Das Längenverhältnis der Segmente 2 bis 5 wird mit 1 : 1,3 : 1,3 : 2 angegeben.

Die Beine ließen sich vermutlich teleskopartig einziehen und tragen je vier ungleich lange und in Bezug auf die Beinmittelebene asymmetrisch angeordnete Klauen. Andere Merkmale wie die Struktur des Stilettapparats oder der Schlundmuskulatur lassen sich nicht erkennen; auch die Lage der Geschlechtsöffnung (Gonopore) in Bezug auf den Anus, die weitere Hinweise auf die Klassenzugehörigkeit der Art hätte geben können, ist nicht feststellbar.

Fundstelle und Lebensraum

Woher das vorliegende Bernstein-Exemplar ursprünglich stammt, ist unbekannt; es war Teil sekundärer Sedimentablagerungen am Seeufer des Cedar Lake, die nicht weit vom Ausfluss des Saskatchewan River entfernt und südöstlich der Stadt The Pas in der kanadischen Provinz Manitoba gelegen sind.

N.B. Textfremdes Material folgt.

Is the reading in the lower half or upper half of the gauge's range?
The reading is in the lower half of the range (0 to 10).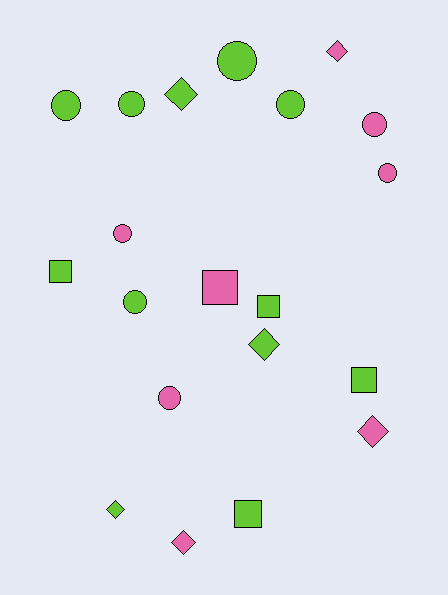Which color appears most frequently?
Lime, with 12 objects.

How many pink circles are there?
There are 4 pink circles.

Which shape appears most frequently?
Circle, with 9 objects.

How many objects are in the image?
There are 20 objects.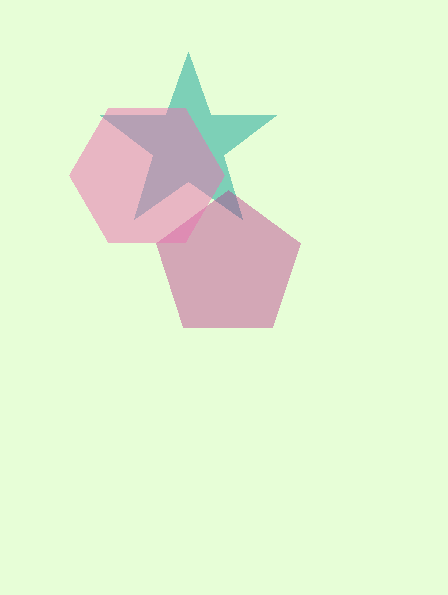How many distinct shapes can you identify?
There are 3 distinct shapes: a teal star, a magenta pentagon, a pink hexagon.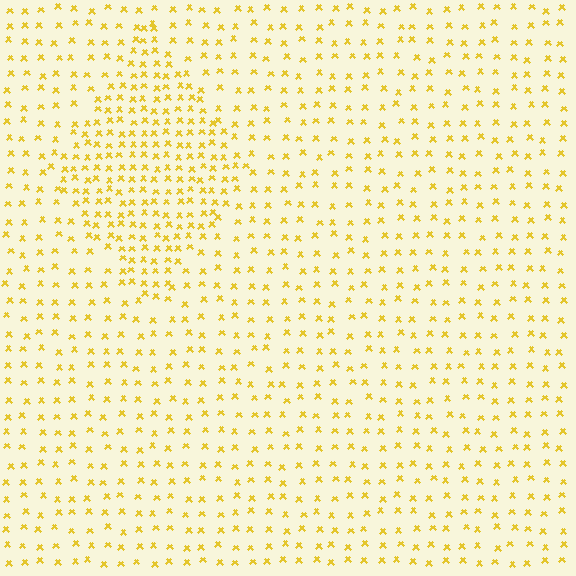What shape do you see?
I see a diamond.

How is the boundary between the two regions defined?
The boundary is defined by a change in element density (approximately 2.0x ratio). All elements are the same color, size, and shape.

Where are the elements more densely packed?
The elements are more densely packed inside the diamond boundary.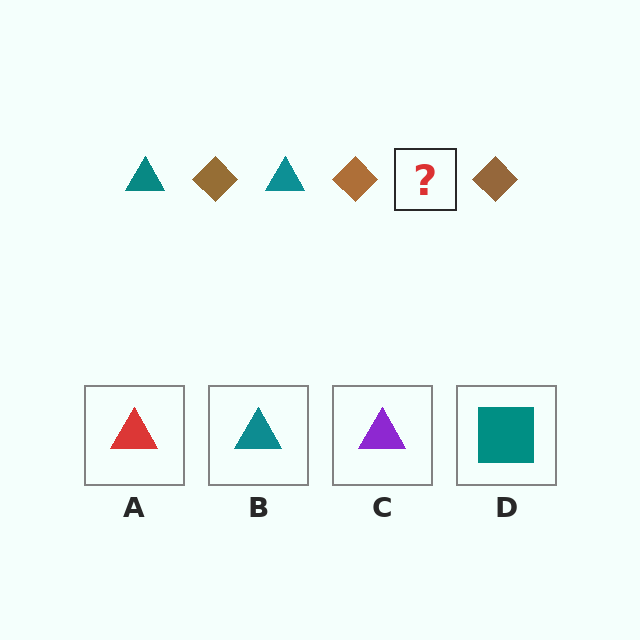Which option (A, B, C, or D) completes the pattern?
B.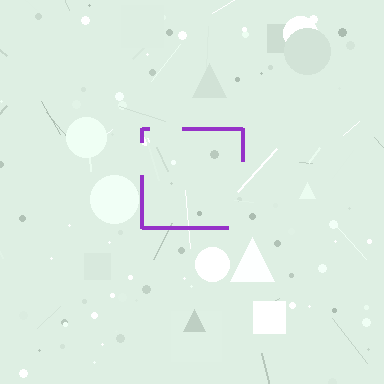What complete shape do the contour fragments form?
The contour fragments form a square.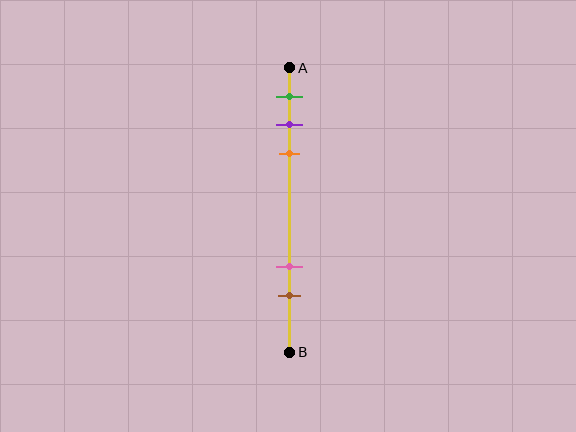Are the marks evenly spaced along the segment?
No, the marks are not evenly spaced.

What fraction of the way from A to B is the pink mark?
The pink mark is approximately 70% (0.7) of the way from A to B.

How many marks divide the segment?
There are 5 marks dividing the segment.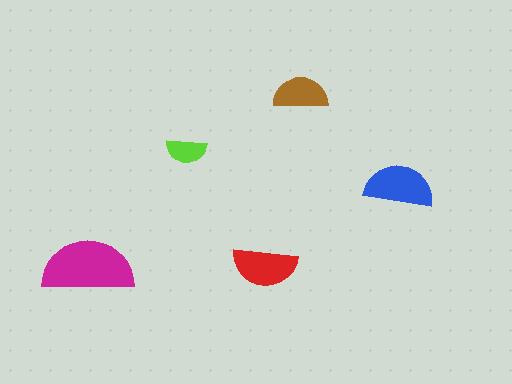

Begleitfunde legen die Vermutung nahe, dass der Lebensraum von Beorn leggi ein sumpfähnliches Feuchtbiotop war.

Stammesgeschichtliche Einordnung

Die Zugehörigkeit von Beorn leggi zu den Bärtierchen darf als gesichert gelten; darüber hinaus lässt sich die Art sogar einer der drei modernen Klassen zuordnen - die Abwesenheit von Kopfstrukturen wie Cirri und Clavae und rückseitigen Panzerungen legt eine Einteilung in die Eutardigrada nahe. Innerhalb dieser Klasse wird Beorn leggi in eine separate Familie Beornidae gestellt, die aber als reines Formtaxon angesehen werden muss.

Begleitfund

Zusammen mit Beorn leggi wurde ein Jungtier gefunden, das aber nur sehr schlecht erhalten ist, so dass über die Identifikation als Bärtierchen hinaus kaum Aussagen hinsichtlich seiner spezifischen Merkmale möglich sind. Weil sich zwei schwer erkennbare Strukturen am oder nahe dem Kopf als Cirrus und Clava deuten lassen, wird es manchmal als Bestandteil der Heterotardigrada angesehen; diese Identifikation kann jedoch nicht als gesichert gelten. Eine enge Verbindung mit Beorn leggi besteht vermutlich nicht.